Après trois ans de convulsions, rien n’était donc changé en Allemagne, il n’y avait qu’un état de moins dans la confédération. Le 23 août 1851, le roi Frédéric-Guillaume IV, dans une cérémonie d’hommage et à la « manière allemande, » comme il le disait dans son discours, ajoutait cet état à la Prusse. Il prenait officiellement possession de la principauté de Hohenzollern-Hechingen-Sigmaringen, membre de la confédération jusqu’alors indépendant, mais qui, par un accord amiable avec son souverain, devenait la propriété de la dynastie prussienne. Encore le roi choisissait-il à dessein cette occasion pour « lever sa main au ciel » et pour affirmer solennellement qu’il n’avait jamais convoité de pays qui ne lui appartînt pas, et qu’il ne le ferait jamais! Cette annexion fut la seule dont s’enrichit la Prusse à la suite de l’agitation de 1848; ce fut aussi la seule modification que subit la constitution fédérale de 1815. Tout était rentré dans l’ordre pour le moment; mais huit ans s’étaient à peine écoulés que l’idée unitaire se réveillait plus forte que jamais en présence du mouvement italien et de la guerre d’Italie. Alors l’Allemagne vit commencer cette période nouvelle d’agitation qu’il reste à décrire, et qui devait aboutir aux difficultés actuelles de la Prusse.


JULIAN KLACZKO.

  1. On sait que Fichte mourut à la suite d’une contagion épidémique contractée dans les hôpitaux militaires. L’Allemagne vient de rendre tout récemment un hommage solennel à ce grand penseur.

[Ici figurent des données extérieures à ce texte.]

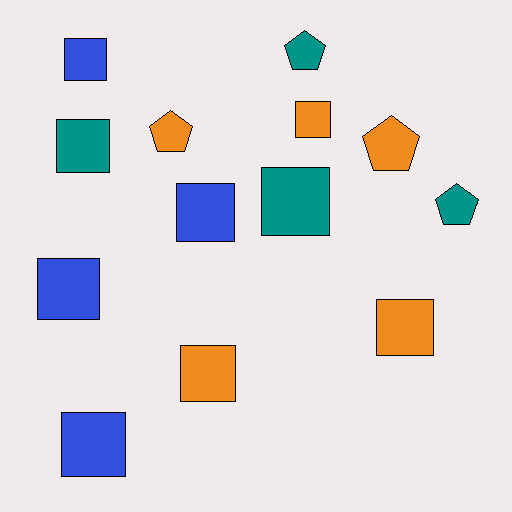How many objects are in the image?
There are 13 objects.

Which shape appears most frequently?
Square, with 9 objects.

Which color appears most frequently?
Orange, with 5 objects.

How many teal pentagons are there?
There are 2 teal pentagons.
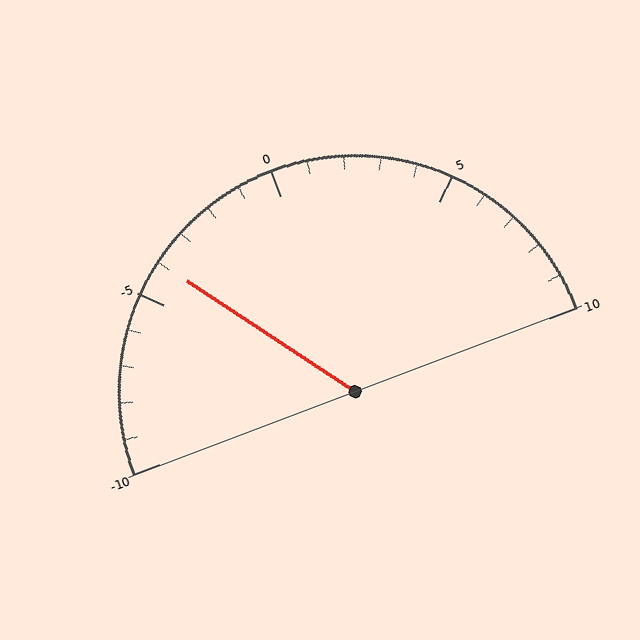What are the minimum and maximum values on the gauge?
The gauge ranges from -10 to 10.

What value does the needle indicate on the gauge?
The needle indicates approximately -4.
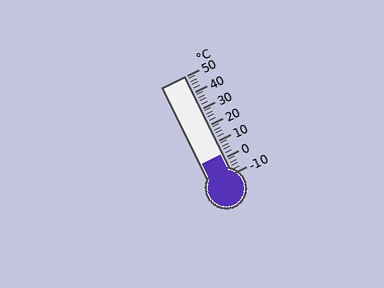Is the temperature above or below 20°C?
The temperature is below 20°C.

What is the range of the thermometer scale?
The thermometer scale ranges from -10°C to 50°C.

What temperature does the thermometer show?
The thermometer shows approximately 2°C.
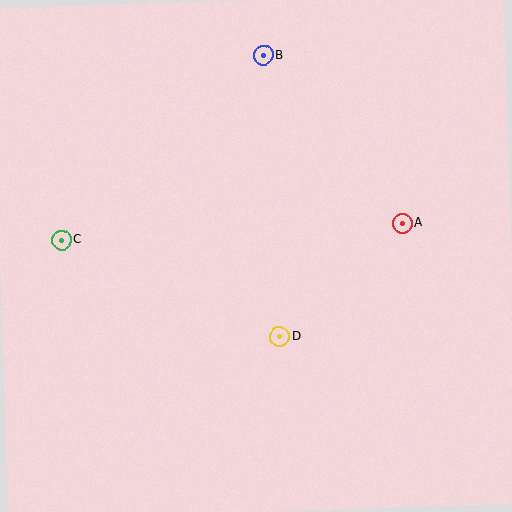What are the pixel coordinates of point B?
Point B is at (263, 56).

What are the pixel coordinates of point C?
Point C is at (61, 240).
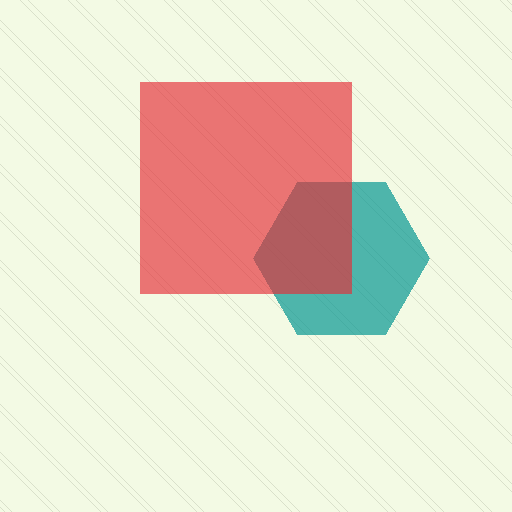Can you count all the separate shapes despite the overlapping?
Yes, there are 2 separate shapes.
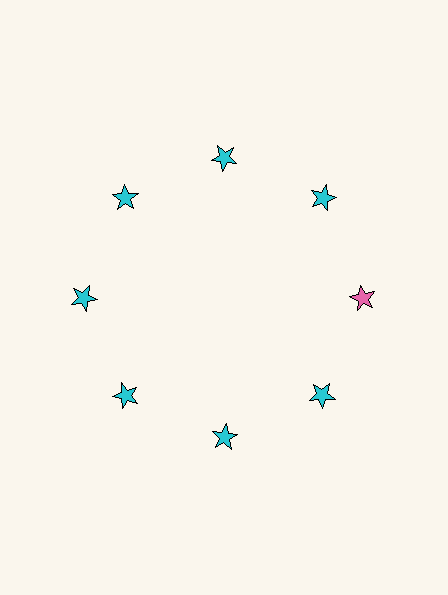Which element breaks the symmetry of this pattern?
The pink star at roughly the 3 o'clock position breaks the symmetry. All other shapes are cyan stars.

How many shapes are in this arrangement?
There are 8 shapes arranged in a ring pattern.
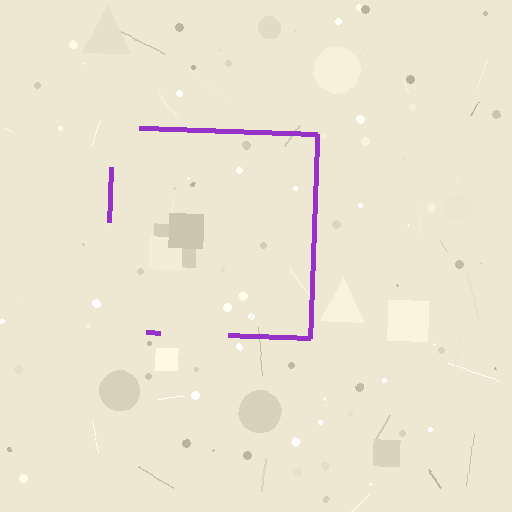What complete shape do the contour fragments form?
The contour fragments form a square.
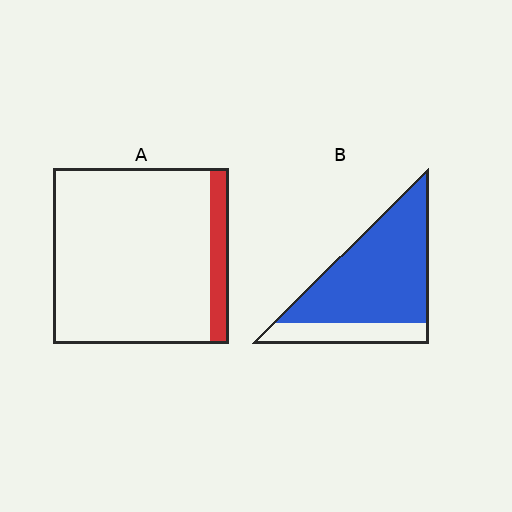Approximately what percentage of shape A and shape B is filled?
A is approximately 10% and B is approximately 80%.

  2. Tagebücher von Friedrich von Gentz. Leipzig, Brockhaus, 1861.
  3. Voyez les études de M. Saint-René Taillandier dans les livraisons du 1er juin, du 1er juillet, du 1er août et du 1er octobre 1849.
  4. Ou plutôt le provisorium, institué en 1850 à Francfort par le prince Schwarzenberg avec le concours des états hostiles à la Prusse à la suite de l’expiration de l’interim.
  5. Rapport de M. de Rémusat sur la question de la levée de 40,000 hommes destinés à renforcer les garnisons des départemens de l’est et du nord. (Moniteur, 1er décembre 1850.)
  6. La dépêche circulaire, après avoir raconté l’incident du télégraphe, ajoutait : « Sa majesté l’empereur crut de son devoir d’obtempérer au désir du roi de Prusse, si modestement exprimé. »
  7. M. de Radowitz descendait d’une famille slovaque de Hongrie. Quant au mot Schwarzenberg (Montagne-Noire), il n’est que la traduction allemande du mot tchèque Csernogora, nom véritable de la maison-à laquelle appartenait le superbe et ambitieux ministre autrichien.